Over the past several years, Blondey McCoy has conquered the world. Emerging as one of the faces of Palace and adidas has firmly cemented his status in skateboarding. Simultaneously, he’s infiltrated fashion and the art world through his Thames label, solo exhibitions, and work with high-profile brands like Burberry. What’s most impressive is that he accomplished all of this by age 21. If nothing else, you have to respect Blondey’s hustle.
END. recently visited McCoy in his studio and conducted a proper interview. He goes on the record about many things, including how skateboarding has influenced his personal creativity, and fashions appropriation of skate culture.
END.: Would you say that skateboarding is linked to your creativity?
Blondey: Absolutely. Skateboarding taught me self-confidence and not to need people’s approval to be who you want. Perhaps a little too much. A hundred skaters can do the same trick, but they all do it differently. I always find that amazing. It’s cliched to say, but there are skaters who look more fluid falling off their board than others who are doing the most technically advanced, horrific tricks and robotically making them every time. I think British skateboarding has often been a case of style over substance when compared to American skateboarding. I used to skip school to go and linger in the old Slam store until I could muster up the courage to talk to the people who worked there. I remember the board wall was an absolute beauty and none of the artists seemed to have GCSEs or anything, but they had their own style and didn’t seem to care what people thought of it. Whether that was the case or not, I’ve carried that mentality with me through everything. I’d feel saner having a good bash at ten things than studying for ten years to be told by an unelected mentor that I’m good enough to do one.
END.: Do you think that skating has given you the mindset that it’s okay to fail?
Blondey: I would sooner say that it’s given me the mindset that persistence is everything. Skateboarding is one massive game of trial and error and even if you’re naturally gifted you will fail 99% of the time and break bones. But that’s what makes the 1% of attempts you roll away from rewarding enough to keep at it and bring that trick up to scratch. There is a real work ethic attached. I suppose more importantly it just taught me not to seek constant validation from people and to set my own standards, which is pretty paradoxical to youth culture now with social media and whatever – but that’s another can of worms.
END.: There’s been a lot of fallout recently about fashion’s appropriation of skateboarding culture and style, what’s your take on it?
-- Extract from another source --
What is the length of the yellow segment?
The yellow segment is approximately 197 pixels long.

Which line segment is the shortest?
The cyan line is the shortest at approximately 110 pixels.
Blondey: It’s boring. Skateboarding isn’t a subculture anymore – at least not in America. It’s as normal a thing to do there as playing football is in the UK. I think culture clashes are what make the world bearable. Variety is what keeps things interesting and we cant go setting double standards as supposedly liberal people. Everything’s up for grabs if you ask me. You know, I couldn’t care less about football or tennis or cricket, but I don’t feel like I’m pillaging their culture by wearing the kit. I could waffle on about this all day without making any sense, but I basically think everyone should do whatever the fuck they want.